The most common way of decomposing a tuple is by using a tuple pattern. It looks mostly like the tuple definition:

def divmod (x, y) {
  def div = x / y;
  def mod = x % y;
  (div, mod)
}

match (divmod (142, 13)) {
  | (d, m) =>
    System.Console.WriteLine ($ "div=$d, mod=$m");
}

// Output: div=10, mod=12

Here we define a local function -- introduced in Week 2 -- called divmod, which returns the tuple (div, mod). The result is then matched against a tuple pattern. As you can see, the pattern binds the first element of the tuple to d and the second to m.

Single-case matching has a special, shorter syntax in Nemerle, as shown here:

def (d, m) = divmod (142, 13);
System.Console.WriteLine ($ "div=$d, mod=$m");

The divmod function could be written more compactly as well:

def divmod (x, y) {
  (x / y, x % y)
}

The arguments to the tuple constructor are just expressions, and the names div and mod used for elements didn't really matter.

Tuple indexer

For cases where pattern matching doesn't seem right (for example, you want just the first element of a tuple returned by a nested call), there is a special tuple indexer. Using it, the example above could be rewritten as:

def divmod (x, y) {
  (x / y, x % y)
}

def r = divmod (142, 13);
System.Console.WriteLine ($ "div=$(r[0]), mod=$(r[1])");

Now, the tuple result gets assigned to r, and the $ macro expands it's elements by index. As with arrays, tuple indexing is 0-based (the first element of a tuple has index 0).

Indexing rules

In case tuples have started to look too much like arrays, here are some rules about tuple indexers to help clarify things.
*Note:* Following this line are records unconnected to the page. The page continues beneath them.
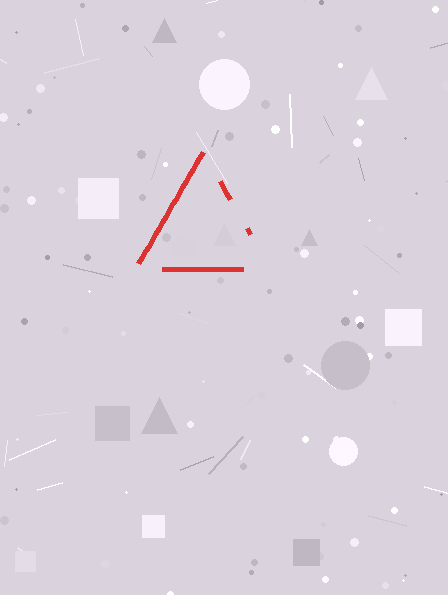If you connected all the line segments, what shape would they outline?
They would outline a triangle.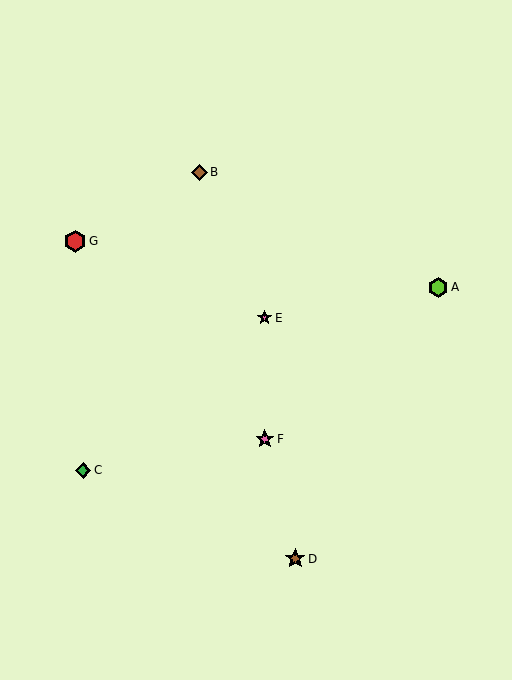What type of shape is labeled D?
Shape D is a brown star.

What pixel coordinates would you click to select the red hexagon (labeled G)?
Click at (75, 241) to select the red hexagon G.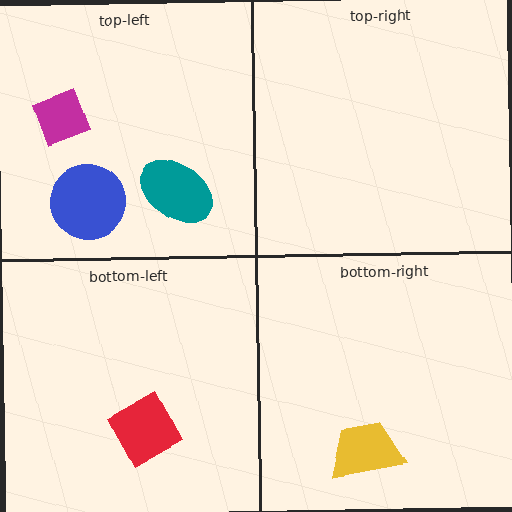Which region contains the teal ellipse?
The top-left region.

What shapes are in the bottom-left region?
The red square.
Unlike an array indexer, it is not possible to supply anything beside a constant to the tuple indexer. For example, the following code will not work:

def pair = (2, "foo");
def idx = int.Parse (System.Console.ReadLine ());
def element = pair [idx]; // dynamic access is invalid

In this contrived example, it should be clear why this is prohibited: depending on user input the type of element would be string or int. The only solution would be to use a compile-time type of object for element, however we felt that this wouldn't be useful enough to mandate implementation.
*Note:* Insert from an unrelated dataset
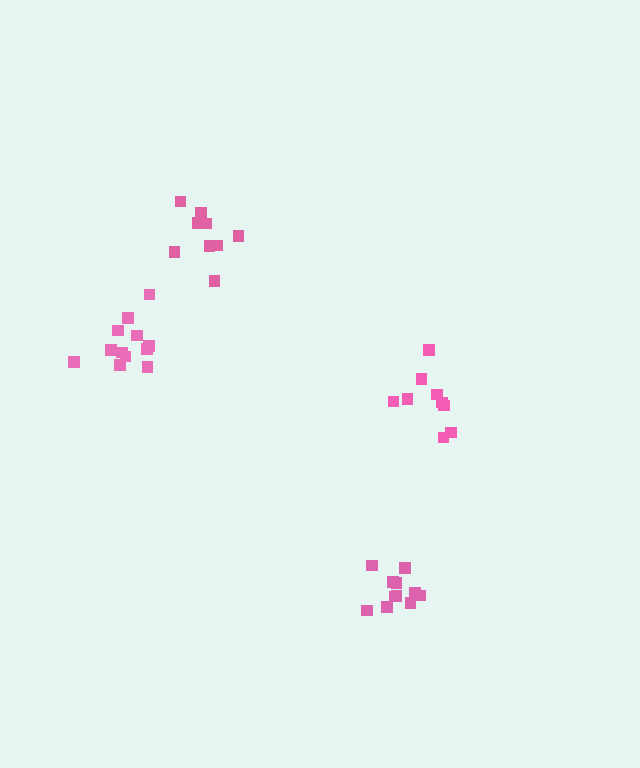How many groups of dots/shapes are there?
There are 4 groups.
Because tuples are immutable, you also cannot assign values to tuple elements, as in:

def p = (3, 4);
p [0] = 17; // incorrect assignment to tuple

Tuple type

The constructor of tuple types is the star (*). For example the tuple ("foo", 42, 3.1415) has type string * int * double. This notion comes from math, where the times (×) symbol is used, as in dimensions L × W × H.
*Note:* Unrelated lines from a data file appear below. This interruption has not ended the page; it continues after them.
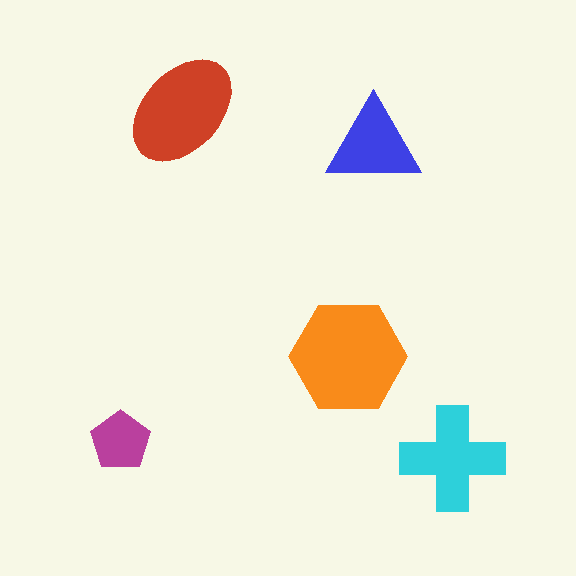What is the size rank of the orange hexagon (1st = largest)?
1st.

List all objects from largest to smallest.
The orange hexagon, the red ellipse, the cyan cross, the blue triangle, the magenta pentagon.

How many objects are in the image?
There are 5 objects in the image.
A fully-typed standalone version of divmod would look like:

static divmod (x : int, y : int) : int * int {
   (x / y , x % y)
}

Side note: relationship between tuple and function types

The tuple type constructor is also used in function types, which is not an accident. We consider a function taking more than one argument exactly the same as a function taking a single tuple argument of the corresponding type. For example the following code is perfectly valid:

def print_two_ints (x, y) {
  System.Console.WriteLine ($ "first=$x, second=$y");
}
def divmod (x, y) {
  (x / y, x % y)
}
print_two_ints (divmod (143, 77))

Side note: tuple assignment

Nemerle supports multiple assignment. That is, one can use a pseudo-tuple of possible assignment targets. For example:

mutable x = 17, y = 32;
(x, y) = (y, x);          // swap x and y
(x, y) = (y + 12, 2 * x); // or even change their values

All the source expressions are evaluated first and the assignment is done afterwards (this is why the swap works fine).

Variants

This section borrows some text from the Grokking Nemerle tutorial.

Variants (called data types or sum types in SML and OCaml) are forms of expressing data of several different kinds.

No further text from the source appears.